对于雌虫而言,失去飞行能力,等同于被斩断了双臂。
翅翼不仅是翱翔天际的倚仗,更是他们最锋利、最迅捷的武器。
此刻,这两片残破的翅翼拖曳在身后,在沙地上划出凌乱而沉重的痕迹,如同败军的旌旗。
可是没有办法,还是得活下去。
纳坦谷抱紧了怀中唯一的温暖,一步一个脚印,在沙丘上留下深坑,旋即又被夜风抚平。
现在,他们彻底迷失了。
沙虫在焚身而亡前最后疯狂逃窜,将他们甩到了这片完全陌生的地域。
举目四望,只有月光下起伏的、几乎一模一样的沙丘,没有任何参照物。
浓重的黑夜更是吞噬了远方的轮廓,剥夺了最后的方向。
荒漠的夜晚,寒冷刺骨。
纳坦谷能感觉到怀中少年细微的颤抖。
他尽可能地将桑烈搂紧,用自己残存的体温为他抵挡寒风。
可惜,雌虫强悍的体魄哪怕再厉害,也终究并非机器,持续的失血、疲惫和伤痛正在迅速消耗纳坦谷的生命。
如果只有纳坦谷,其实他并不会这样焦虑,雌虫的身体很强悍,饿个几天都不会死。
但他怀里还有一个雄虫。
尽管这个雄虫展现出了杀死沙虫的恐怖力量,和一般的雄虫都截然不同,可桑烈此刻昏迷不醒、脸色苍白的样子,无时无刻不在提醒纳坦谷——这个雄虫可能会死。
在纳坦谷根深蒂固的认知里,雄虫天生娇贵,脆弱易折。
没有洁净的水源、充足的食物和安全的庇护所,在如此恶劣的环境下,一个虚弱的雄虫可能连两天都撑不下去。

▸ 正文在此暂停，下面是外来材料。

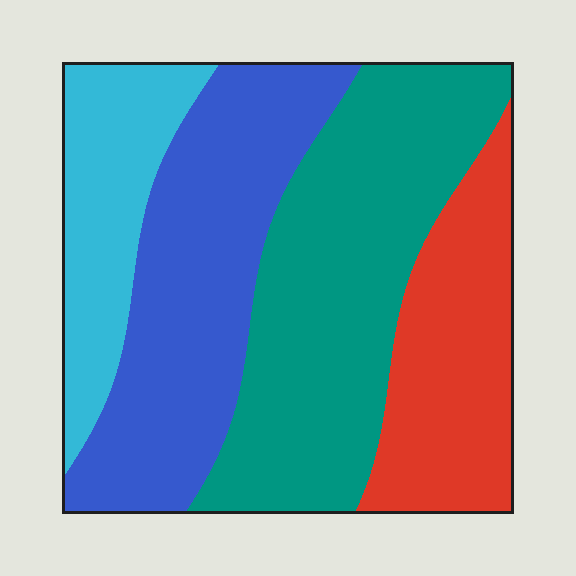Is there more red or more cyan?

这个实在无奈的事实,好比一根鞭子,抽打着纳坦谷早已疲惫不堪的神经。
他必须尽快找到一个能遮风避寒的临时巢穴,必须找到水源和食物。
纳坦谷并不蠢,甚至恰恰相反,他很敏锐,虽然他大多时候是沉默的,但是他很清楚,怀中的这个雄虫身上藏着太多谜团。
他低头凝视雄虫紧闭的双眸、苍白却难掩精致的侧脸。
不是怪物。
更像是神明。
神明。
这个词划过纳坦谷的心头,带着他自己都未曾察觉的虔诚。
纳坦谷这一生,从未感受过被保护的滋味。
从尸山血海的战场,到圣殿阴暗的牢笼,再到这片绝望的荒漠,他永远扮演着保护者与冲锋者的角色。
他的脊背为同伴抵挡刀剑,他的翅翼为族群撕裂敌军,他的身躯是最后一道防线。